Executing a Monte Carlo based search function involves data files that specify a real world network, parameters for the search function, and a compatibility table. For details about the functions called in this vignette, refer to the GenSynthNetMet manual. Code in this vignette:

knitr::opts_chunk$set(
  collapse = TRUE,
  comment = "#>"
)
library(GenSynthNetMet)

zz <- file("../results/gaMet_logfile.txt", open="a+")

cpat <- as.matrix(read.csv("../data/CustomCompatibilityTable_MBTI.csv"))
mcMetIns <- as.data.frame(read.csv("../data/mcMeanMetInputs.csv",header=FALSE))

index <- 9      # Row number from which to retrieve parameters.

iSampleNum <- 40     # number of networks to generate
 timelimit <- as.numeric(mcMetIns[index,1]) 
 fsociomatrix <- toString(mcMetIns[index,2]) 
 fbestmetrics <- toString(mcMetIns[index,3]) 
 fresults <- toString(mcMetIns[index,4])        
 fsimteam <- toString(mcMetIns[index,5])
 freport <- toString(mcMetIns[index,6])        
 reportTitle <- toString(mcMetIns[index,7])
 frawReport <- toString(mcMetIns[index,8])
 fRNMets <- toString(mcMetIns[index,9])
 fSynthMets <- toString(mcMetIns[index,10])

kickoff_time <- Sys.time()

writeLines(toString(colnames(cpat)),zz)
writeLines(c(paste("sociomatrix: ",fsociomatrix),
             paste("start time: ", kickoff_time), 
             paste("timelimit: ",timelimit, " hours"), 
             paste("report: ", freport)),zz)
             
mcSearch(iSampleNum,fsociomatrix, fbestmetrics, cpat, 
                    fresults,fsimteam, fRNMets, fSynthMets, timelimit)
## [1] "end time:  2018-06-26 06:45:32"
rpt <- as.data.frame(read.csv(fbestmetrics))
write.table(rpt,file=frawReport)
fmtbl <- generateTable(rpt,reportTitle)
writeLines(fmtbl,freport)             # Write the HTML file 

integratedReport <- file("../results/mcIntegratedReport.html", open="a+")
writeLines(fmtbl,integratedReport)
writeLines("<p></p><br><hr>",integratedReport)

completion_time <- Sys.time()
writeLines(c(paste("end time: ", completion_time),"-----------------------"),zz)

fmtbl

Network: Robins Australian Bank
Algorithm: Monte Carlo Mean Metrics Search

Metrics Tx S |Tx-S| R |Tx-R|
Number of nodes 11.000 11.000 0.000 11.000 0.000
Number of links 16.000 16.000 0.000 15.875 0.125
Number of Components 1.000 1.300 0.300 1.400 0.400
Network density 0.291 0.291 0.000 0.289 0.002
Degree average 2.909 2.909 0.000 2.886 0.023
Degree std.dev. 1.868 1.379 0.489 1.354 0.515
Cluster Coefficient 0.375 0.275 0.100 0.249 0.126
Avg.
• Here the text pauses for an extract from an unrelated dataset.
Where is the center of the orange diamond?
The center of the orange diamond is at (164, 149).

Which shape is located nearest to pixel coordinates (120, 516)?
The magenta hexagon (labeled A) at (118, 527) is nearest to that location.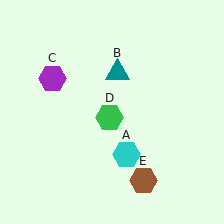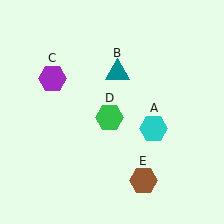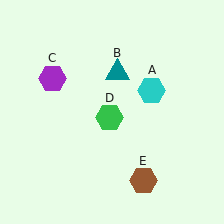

Cluster Coefficient 0.405 0.311 0.094 0.308 0.096
Mean path length 2.018 2.500 0.482 2.728 0.710
Avg.Betweeness 5.091 4.818 0.273 4.707 0.384
Max.Betweeness 25.167 15.947 9.219 15.572 9.595
Avg.Closeness 0.052 0.045 0.006 0.044 0.008
Min.Closeness 0.038 0.030 0.009 0.028 0.011
Avg.Eigencentrality 0.492 0.586 0.094 0.589 0.096
Network radius 2.000 1.800 0.200 1.500 0.500
Avg.Eccentricity 3.091 3.089 0.002 3.109 0.018
Network diameter 4.000 3.825 0.175 3.950 0.050

Discussion

The mcMeanMetInputs.csv file, located in the data directory, identifies the adjacency matrix text files for real world social networks and the path names. The path names point to directories for results and reports. The index variable specifies the row number from which to retrieve parameters from the gaMetInputs file. For information about the adjacency matrix text files in the data director, refer to the GenSynthNetMet manual.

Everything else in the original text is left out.